Republicans Need to Relearn How to Govern; Democrats Need New Policy Ideas

Harold Meyerson (Washington Post, May 10) was wrong to conclude that “The emerging Republican game plan for 2006…(reflects) their bankruptcy of ideas.” The Republican problem is not their lack of ideas but that the Bush administration has confused the politics of governing with the politics of campaigning. In 2005, President Bush proposed or endorsed major reforms of social security, taxes, immigration, and tort law. Most of these proposed reforms have not yet been addressed because the Bush administration would not work with Democrats to find a common ground, and the Democratic leadership would not even acknowledge the problems of current law that these proposed reforms would address. The prospect for comprehensive immigration reform is better only because of substantial support among the Democrats.

For all that, it is the Democratic Party that has been bankrupt of appealing policy ideas for the past 30 years. Marty Peretz, the editor of the New Republic, recently remarked that

It is liberalism that is now bookless and dying. Who is a truly influential liberal mind in our culture? Whose ideas challenge and whose ideals inspire? There’s no one, really.
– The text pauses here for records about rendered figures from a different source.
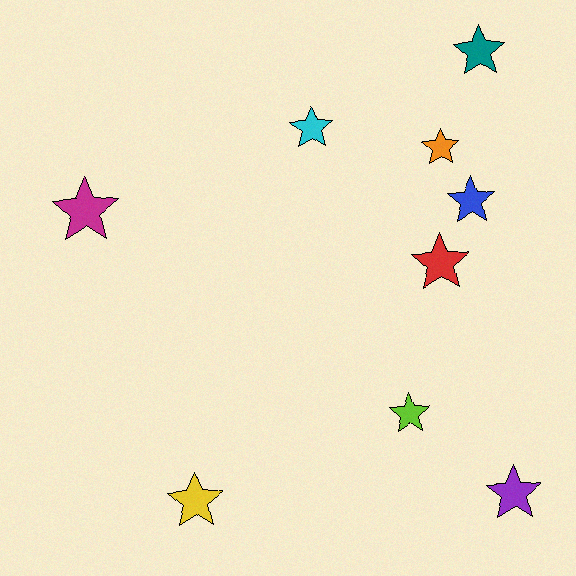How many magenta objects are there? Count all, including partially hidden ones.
There is 1 magenta object.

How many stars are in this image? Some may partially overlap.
There are 9 stars.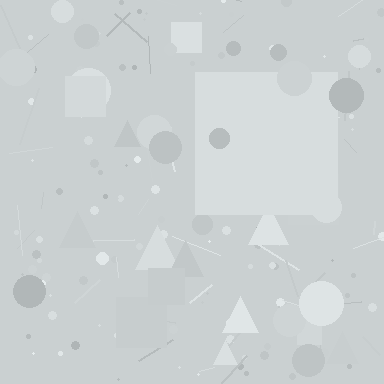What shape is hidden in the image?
A square is hidden in the image.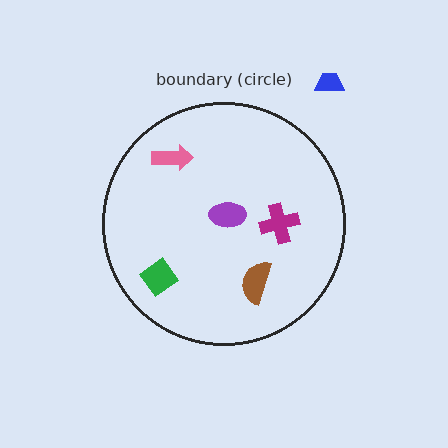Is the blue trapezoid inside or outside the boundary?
Outside.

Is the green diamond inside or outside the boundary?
Inside.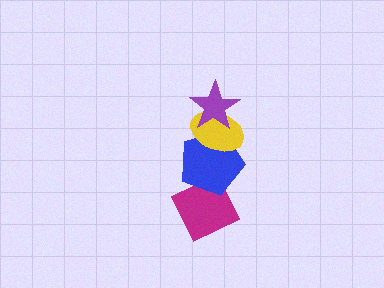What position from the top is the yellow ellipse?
The yellow ellipse is 2nd from the top.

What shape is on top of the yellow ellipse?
The purple star is on top of the yellow ellipse.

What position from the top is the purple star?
The purple star is 1st from the top.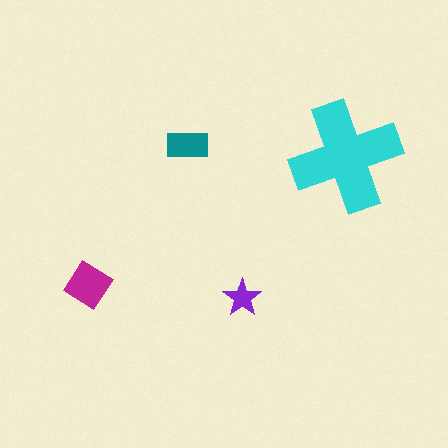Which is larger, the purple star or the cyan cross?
The cyan cross.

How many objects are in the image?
There are 4 objects in the image.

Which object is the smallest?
The purple star.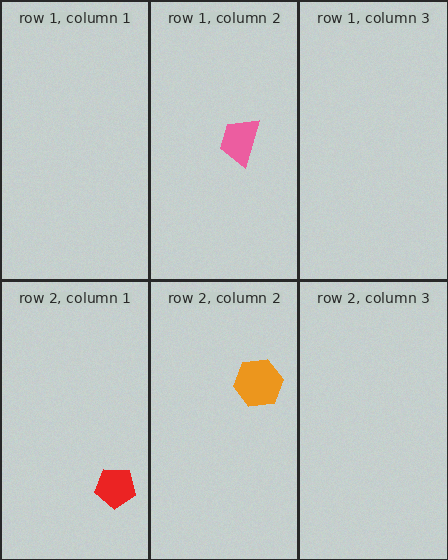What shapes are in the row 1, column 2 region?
The pink trapezoid.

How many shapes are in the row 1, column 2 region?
1.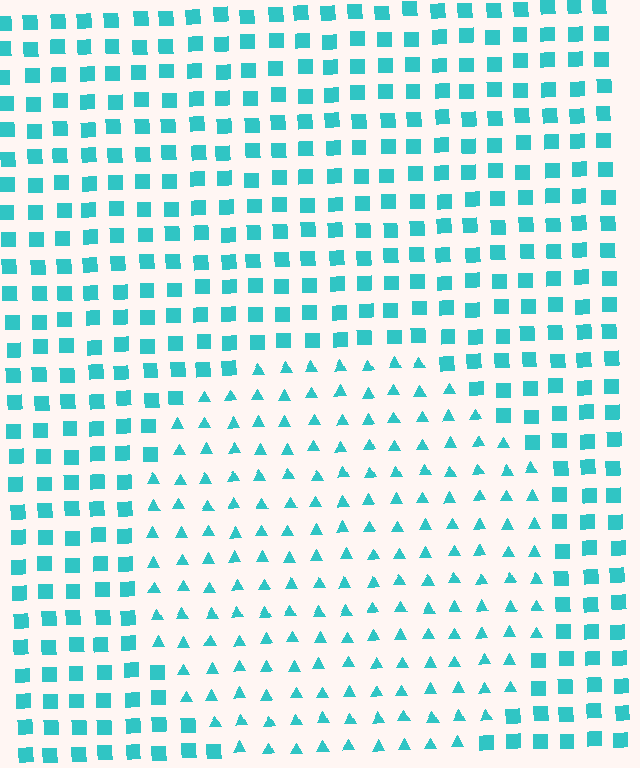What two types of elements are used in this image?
The image uses triangles inside the circle region and squares outside it.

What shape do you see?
I see a circle.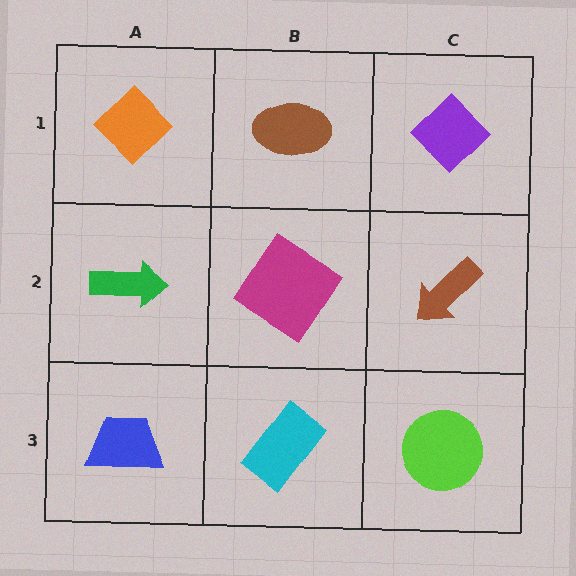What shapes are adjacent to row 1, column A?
A green arrow (row 2, column A), a brown ellipse (row 1, column B).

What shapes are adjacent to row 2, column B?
A brown ellipse (row 1, column B), a cyan rectangle (row 3, column B), a green arrow (row 2, column A), a brown arrow (row 2, column C).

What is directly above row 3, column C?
A brown arrow.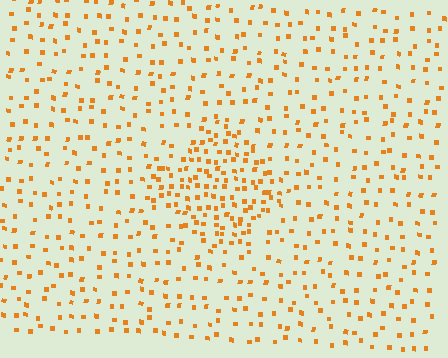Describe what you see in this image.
The image contains small orange elements arranged at two different densities. A diamond-shaped region is visible where the elements are more densely packed than the surrounding area.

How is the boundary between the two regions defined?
The boundary is defined by a change in element density (approximately 2.2x ratio). All elements are the same color, size, and shape.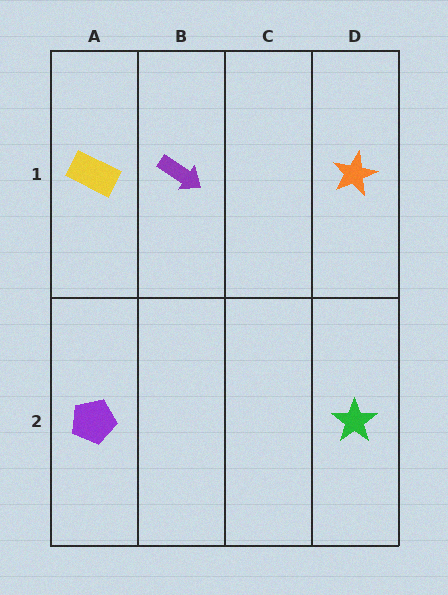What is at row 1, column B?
A purple arrow.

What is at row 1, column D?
An orange star.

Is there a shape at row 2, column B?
No, that cell is empty.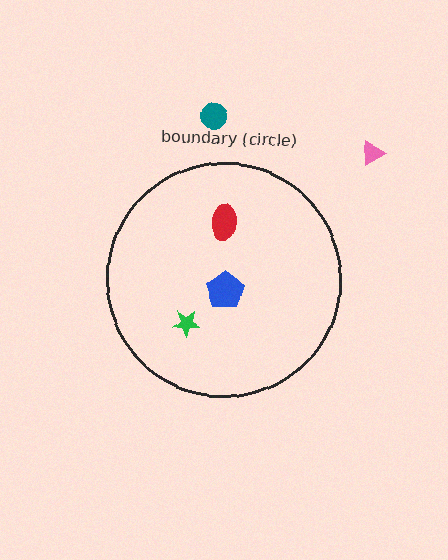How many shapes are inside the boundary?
3 inside, 2 outside.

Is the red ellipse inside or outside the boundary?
Inside.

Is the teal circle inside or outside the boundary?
Outside.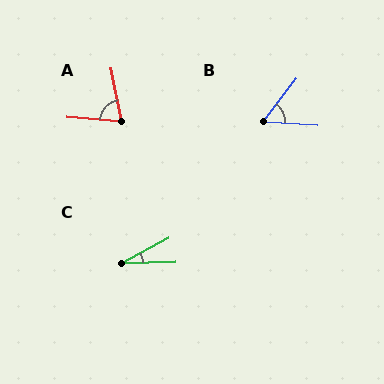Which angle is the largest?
A, at approximately 75 degrees.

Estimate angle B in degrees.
Approximately 57 degrees.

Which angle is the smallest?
C, at approximately 27 degrees.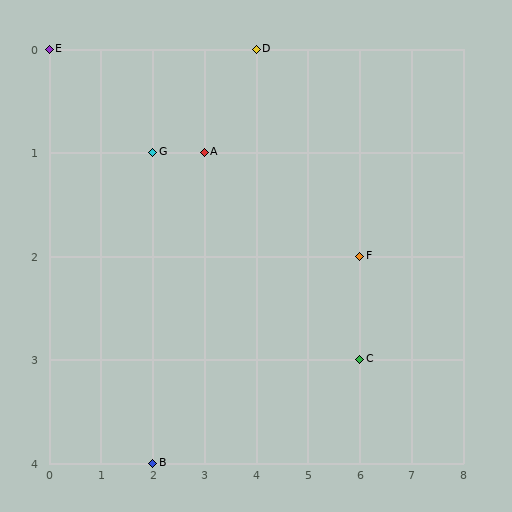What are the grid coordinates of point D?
Point D is at grid coordinates (4, 0).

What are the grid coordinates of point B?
Point B is at grid coordinates (2, 4).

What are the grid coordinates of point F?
Point F is at grid coordinates (6, 2).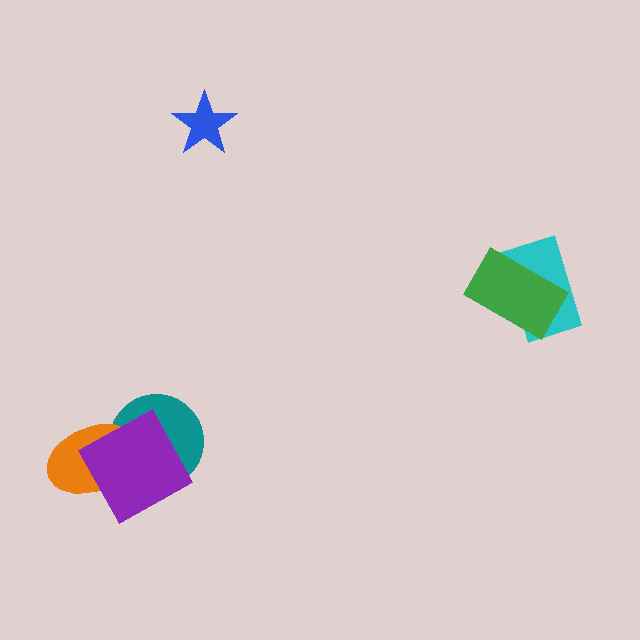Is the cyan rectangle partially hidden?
Yes, it is partially covered by another shape.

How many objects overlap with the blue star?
0 objects overlap with the blue star.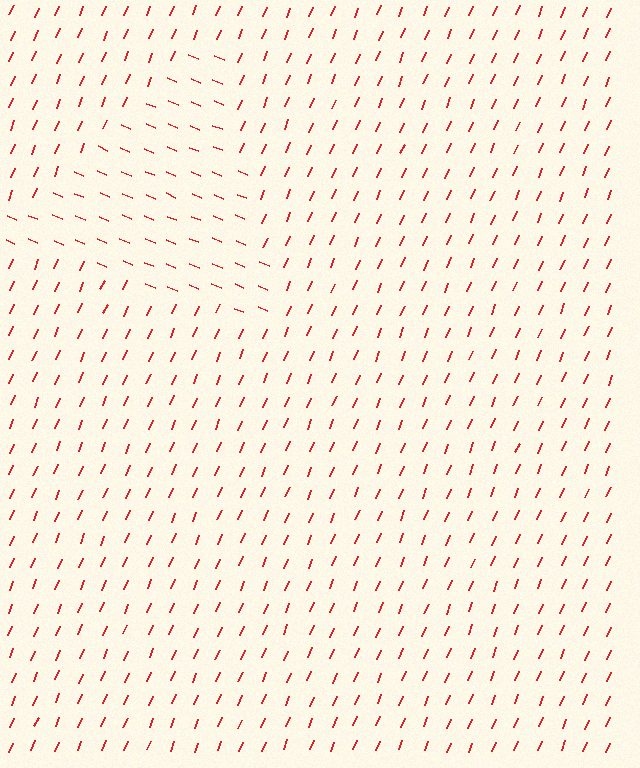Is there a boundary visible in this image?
Yes, there is a texture boundary formed by a change in line orientation.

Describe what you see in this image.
The image is filled with small red line segments. A triangle region in the image has lines oriented differently from the surrounding lines, creating a visible texture boundary.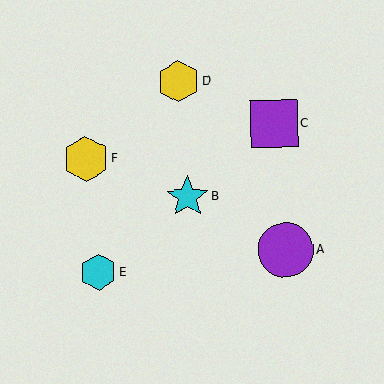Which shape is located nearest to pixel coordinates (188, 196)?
The cyan star (labeled B) at (187, 197) is nearest to that location.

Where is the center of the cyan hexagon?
The center of the cyan hexagon is at (99, 272).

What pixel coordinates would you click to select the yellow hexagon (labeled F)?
Click at (86, 159) to select the yellow hexagon F.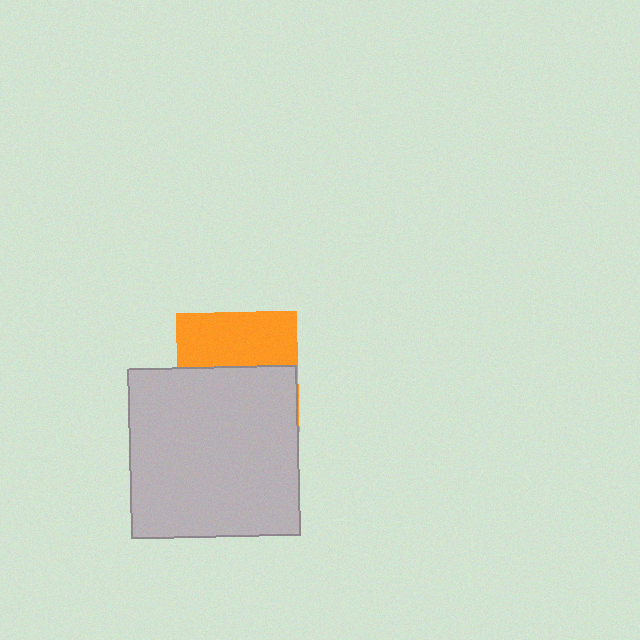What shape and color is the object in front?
The object in front is a light gray square.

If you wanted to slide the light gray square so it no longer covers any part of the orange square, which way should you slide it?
Slide it down — that is the most direct way to separate the two shapes.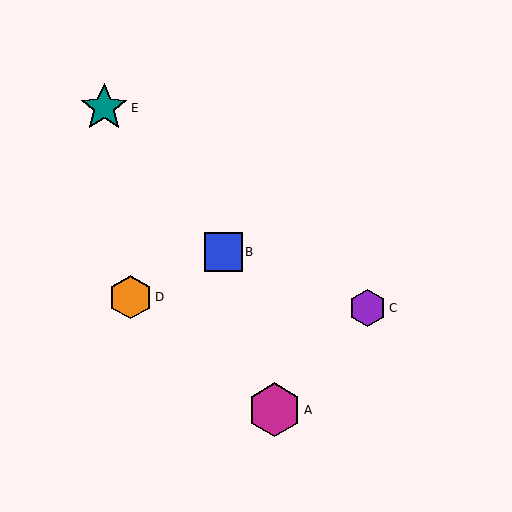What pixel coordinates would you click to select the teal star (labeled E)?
Click at (104, 108) to select the teal star E.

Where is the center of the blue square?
The center of the blue square is at (223, 252).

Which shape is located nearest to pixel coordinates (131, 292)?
The orange hexagon (labeled D) at (131, 297) is nearest to that location.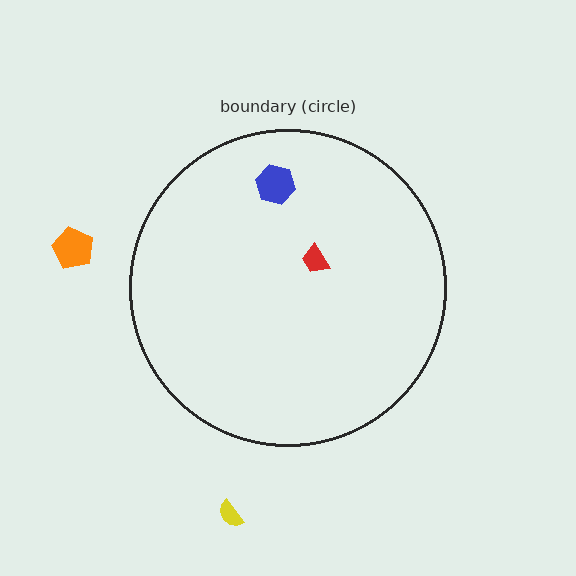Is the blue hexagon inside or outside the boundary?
Inside.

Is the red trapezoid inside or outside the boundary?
Inside.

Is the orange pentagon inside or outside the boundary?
Outside.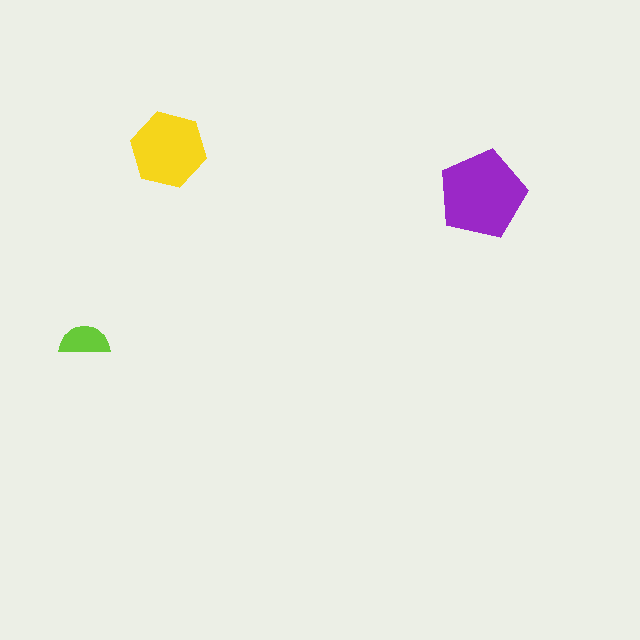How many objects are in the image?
There are 3 objects in the image.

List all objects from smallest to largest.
The lime semicircle, the yellow hexagon, the purple pentagon.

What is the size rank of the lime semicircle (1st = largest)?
3rd.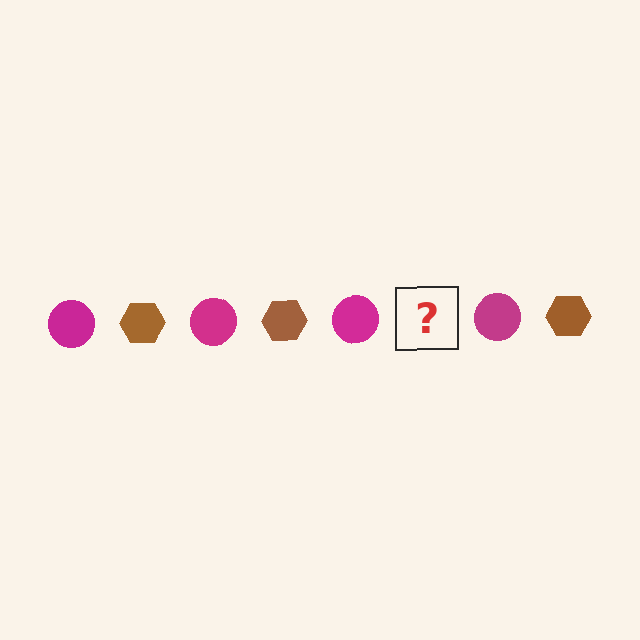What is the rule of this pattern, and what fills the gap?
The rule is that the pattern alternates between magenta circle and brown hexagon. The gap should be filled with a brown hexagon.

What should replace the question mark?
The question mark should be replaced with a brown hexagon.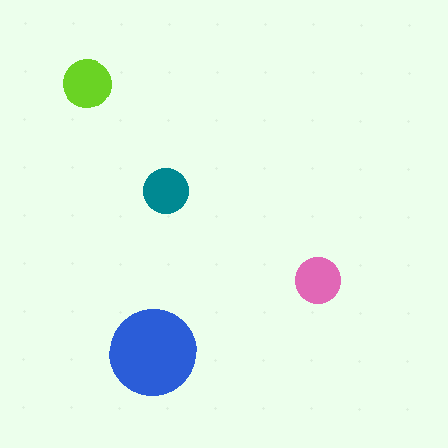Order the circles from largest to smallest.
the blue one, the lime one, the pink one, the teal one.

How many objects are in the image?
There are 4 objects in the image.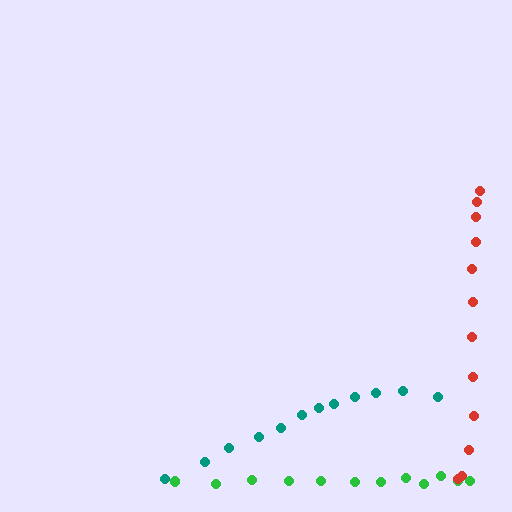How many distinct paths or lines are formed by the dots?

What’s left is the laundry list: the catalogue of programs…that Republicans aren’t funding, and the blogs, with their daily panic dose about how the Bush administration is ruining the country.

The policy proposals that are now bubbling up from the congressional Democratic leadership are a grab-bag of old ideas, some of which are remarkably dumb. An increase in the minimum wage is dumb because it reduces the employment of the least-skilled members of the labor force with most of the benefits accruing to secondary workers in non-poor families. An increase in the fuel economy standards is dumb because it reduces the cost of driving and applies only to new vehicles. One proposal that merits serious bipartisan attention is to revive the pay-as-you-go rules on federal spending and taxation that expired in 2002.

In summary, the Bush administration needs to learn how to govern, and the Democrats need to generate some appealing new policy ideas.